|Night work, better funneling could help flow of traffic|
|Written by Trista Steers MacVittie|
|Wednesday, 06 June 2012 00:00|
When it takes 30 minutes to drive from Uptown to Sedona Red Rock High School, it can be a bit unnerving.
The construction headache lingers in Sedona with much more pounding to come.
The Arizona Department of Transportation hired contractors work to install lighting from Airport Road to Dry Creek Road and a traffic light at Andante Drive, and eventually resurface State Route 89A.
While we wait, it’s not too fun.
Since I moved to Arizona six years ago it seems I’ve been plagued by construction — Uptown, State Route 179, State Route 89A in Clarkdale and now State Route 89A in Sedona.
Each project brought different challenges, and construction crews adapted to problems or unforeseen issues as they arose.

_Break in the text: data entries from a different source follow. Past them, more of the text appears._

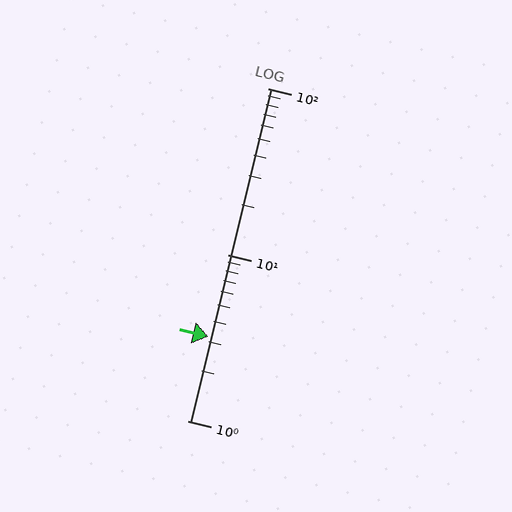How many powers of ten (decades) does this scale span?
The scale spans 2 decades, from 1 to 100.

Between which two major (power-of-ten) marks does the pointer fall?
The pointer is between 1 and 10.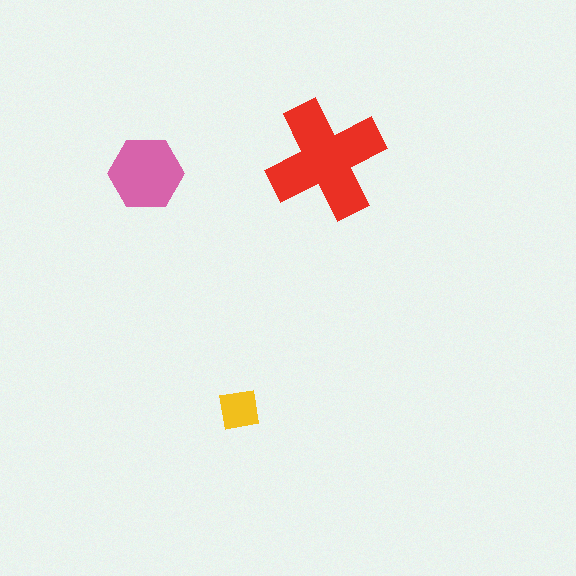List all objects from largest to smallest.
The red cross, the pink hexagon, the yellow square.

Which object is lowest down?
The yellow square is bottommost.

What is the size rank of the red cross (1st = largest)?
1st.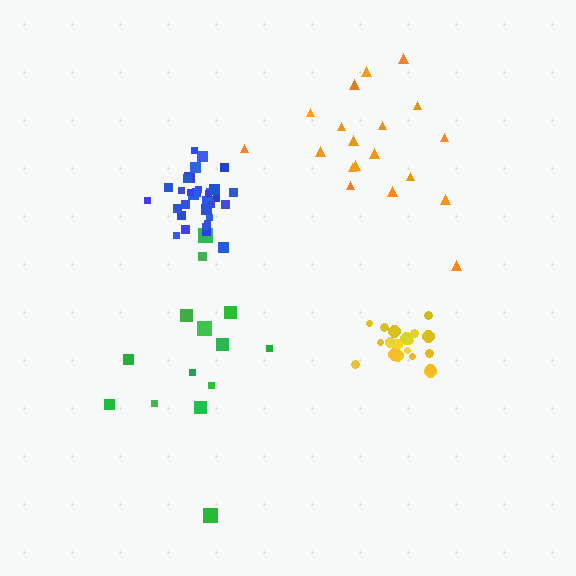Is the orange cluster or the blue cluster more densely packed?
Blue.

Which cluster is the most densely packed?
Blue.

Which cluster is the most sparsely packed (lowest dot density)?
Green.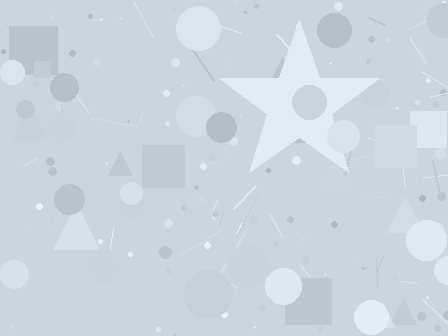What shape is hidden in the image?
A star is hidden in the image.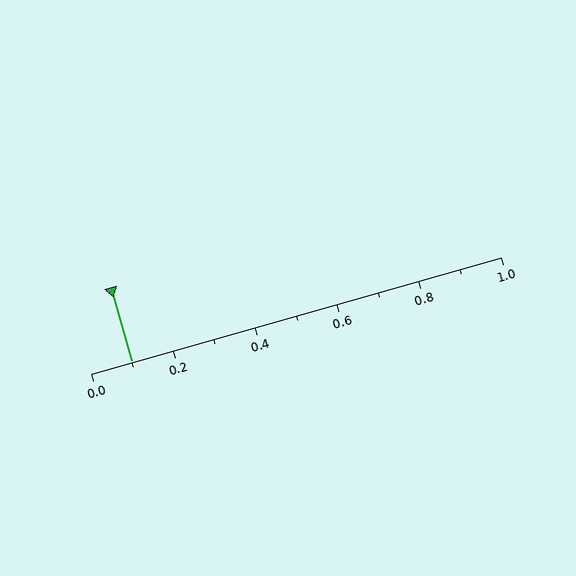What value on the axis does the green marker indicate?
The marker indicates approximately 0.1.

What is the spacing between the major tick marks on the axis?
The major ticks are spaced 0.2 apart.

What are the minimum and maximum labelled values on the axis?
The axis runs from 0.0 to 1.0.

While workers appear to be doing their best to keep traffic flowing, a few questions arise with regard to how business is conducted.
The State Route 179 project took place over a number of years, which means busy season came while crews worked. To combat the effect on daytime traffic, crews switched their schedules to work at night.

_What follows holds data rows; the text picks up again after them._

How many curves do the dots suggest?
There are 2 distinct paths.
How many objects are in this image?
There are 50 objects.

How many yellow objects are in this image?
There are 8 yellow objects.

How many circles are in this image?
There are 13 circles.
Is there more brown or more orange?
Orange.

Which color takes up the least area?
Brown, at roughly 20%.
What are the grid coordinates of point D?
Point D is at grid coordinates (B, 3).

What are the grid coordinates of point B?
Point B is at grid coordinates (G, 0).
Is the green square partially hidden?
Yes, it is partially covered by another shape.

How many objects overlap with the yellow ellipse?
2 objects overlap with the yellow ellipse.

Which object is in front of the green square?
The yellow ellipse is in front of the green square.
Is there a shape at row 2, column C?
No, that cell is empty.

There are far fewer vehicles traveling Sedona streets after the sun goes down.
Switching to a nighttime work schedule on the current project would alleviate some of the pressure on morning and afternoon traffic, not to mention be much more comfortable for workers.
It’s getting hot, and mid- to high-90s is becoming the norm. I wouldn’t want to stand on pavement with the sun beating down on me in those temperatures.
The second puzzling strategy concerns how traffic is funneled into a single lane.
Since last week, as traffic comes up Cook’s Hill to West Sedona from Uptown it is pushed into a single lane just after Soldier Pass Road. That’s fine and seems to work OK.
The problem occurs when a few blocks down traffic goes back to two lanes for a short distance and then is again funneled back into one.
Whenever you force cars to merge it’s a hassle.
You have those who wait their turn because they can see the flashing orange light ahead, and you have those who speed to the front and then cut off other motorists to squeeze in line.
By switching from two lanes to one lane, back to two lanes and then again to one lane, you have this push-and-shove playground line-cutting scenario twice rather than once, and it’s worse the second time around.
Put motorists in a single lane the entire length of the work zone, and don’t let them out until they’re through.